# Is this Acorus sp.?



## Sarpijk (10 Aug 2017)

Hi all ,

I have collected a grass type marginal plant      hoping I can use it in a riparium style setup.
I believe it's Acorus sp. 

Here are some pics of the plant itself, its roots and  seed pod.








Sent from my Redmi 3 using Tapatalk


----------



## dw1305 (10 Aug 2017)

Hi all, 
It is a sedge (_Carex_ sp.), they have a characteristic flower structure, but they are <"difficult to ID to species">.  Was it collected in the UK?

cheers Darrel


----------



## Sarpijk (10 Aug 2017)

Hi Darrel, no it was collected in central Greece. 

Sent from my Redmi 3 using Tapatalk


----------



## dw1305 (10 Aug 2017)

Hi all, 





Sarpijk said:


> Hi Darrel, no it was collected in central Greece.


Probably difficult to put a name to then. 

cheers Darrel


----------



## Sarpijk (10 Aug 2017)

Is it suitable for  a riparium setup?

Sent from my Redmi 3 using Tapatalk


----------



## zozo (10 Aug 2017)

Sarpijk said:


> Is it suitable for a riparium setup?


Probably, tho Carex is a very hungry root feeder, it seems to need a good fertilized substrate. I tried to get Carex panacea to grow above the tank with the roots fed from the water column only, it didn't realy work very well. Also got it in the garden in the ponds filter basket growing on fritted glass and it took a year before it started to a desent mass and flower. I guess it took a year for the media to mature and feed the plant and grow a desent root structure. Cyperus also a sedge family is easier to grow in my experience, grows readily from collected seeds and can be planted deeper. Cyperus helferi is a popular one offered in the aquarium trade.. Probably because it is one of the smallest C. alternifolius (umbrella sedge) is also possible but a big one.



 .


----------



## Sarpijk (7 Nov 2018)

Hi , I got two pots of Acorus Pusillus. Will it survive at a riparium setting?


----------



## dw1305 (7 Nov 2018)

Hi all,





Sarpijk said:


> I got two pots of Acorus Pusillus. Will it survive at a riparium setting?


Should do.

cheers Darrel


----------



## Sarpijk (7 Nov 2018)

Thanks Darrel, I planted it yesterday. Couldn you tell me how tall it might get? Also is it resilient and can it withstand a mild Mediterranean winter if I were to keep it outdoors?

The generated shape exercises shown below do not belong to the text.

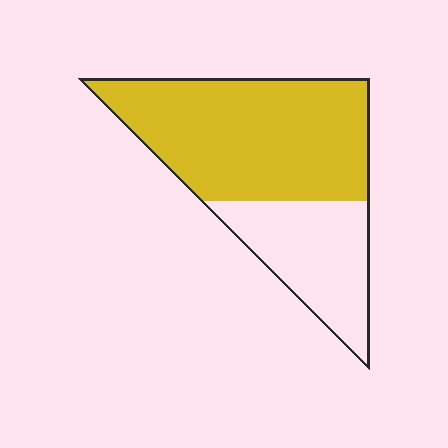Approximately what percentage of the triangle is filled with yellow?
Approximately 65%.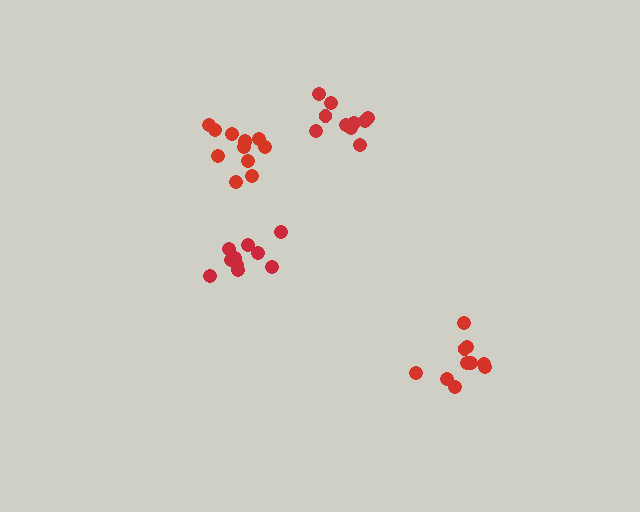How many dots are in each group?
Group 1: 10 dots, Group 2: 12 dots, Group 3: 10 dots, Group 4: 10 dots (42 total).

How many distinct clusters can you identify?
There are 4 distinct clusters.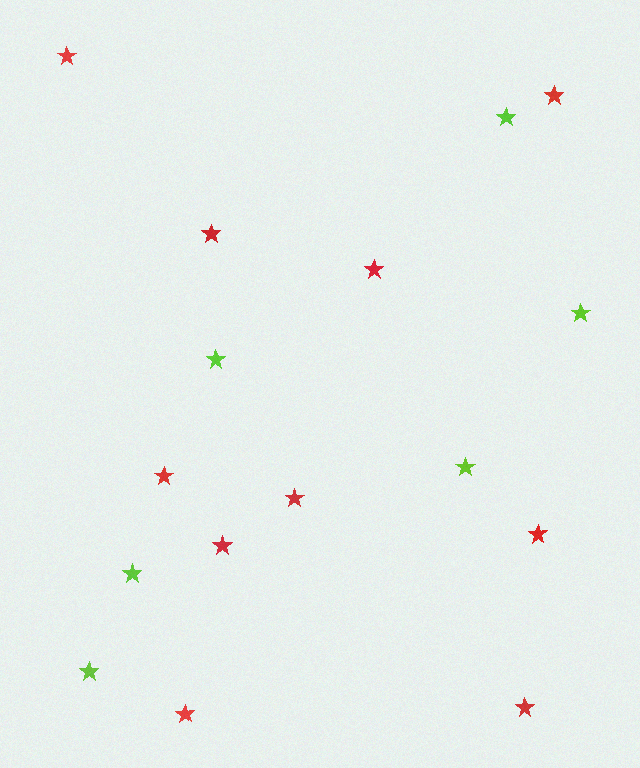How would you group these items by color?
There are 2 groups: one group of red stars (10) and one group of lime stars (6).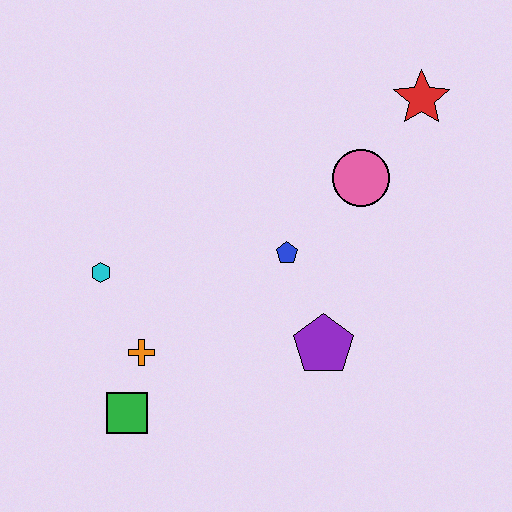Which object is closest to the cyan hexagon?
The orange cross is closest to the cyan hexagon.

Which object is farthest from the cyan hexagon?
The red star is farthest from the cyan hexagon.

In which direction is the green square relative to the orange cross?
The green square is below the orange cross.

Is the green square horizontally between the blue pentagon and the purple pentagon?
No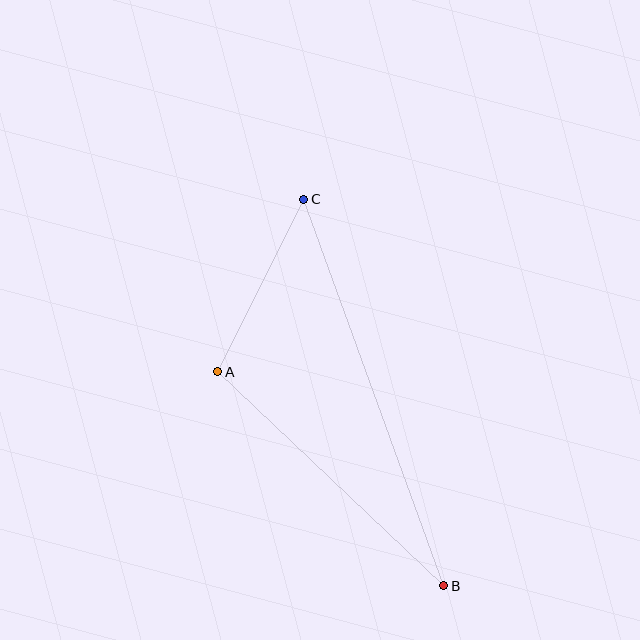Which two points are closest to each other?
Points A and C are closest to each other.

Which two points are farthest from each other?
Points B and C are farthest from each other.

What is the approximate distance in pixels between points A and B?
The distance between A and B is approximately 311 pixels.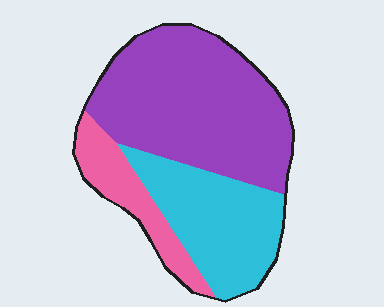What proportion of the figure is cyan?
Cyan covers 31% of the figure.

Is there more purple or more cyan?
Purple.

Here is a quick pic of the setup. I used a shower caddy.


----------



## dw1305 (8 Nov 2018)

Hi all, 





Sarpijk said:


> Also is it resilient and can it withstand a mild Mediterranean winter if I were to keep it outdoors?


It is hardy in the UK, so you should be fine. It is a selected form of _Acorus gramineus, _so that should be about it height-wise. 

cheers Darrel


----------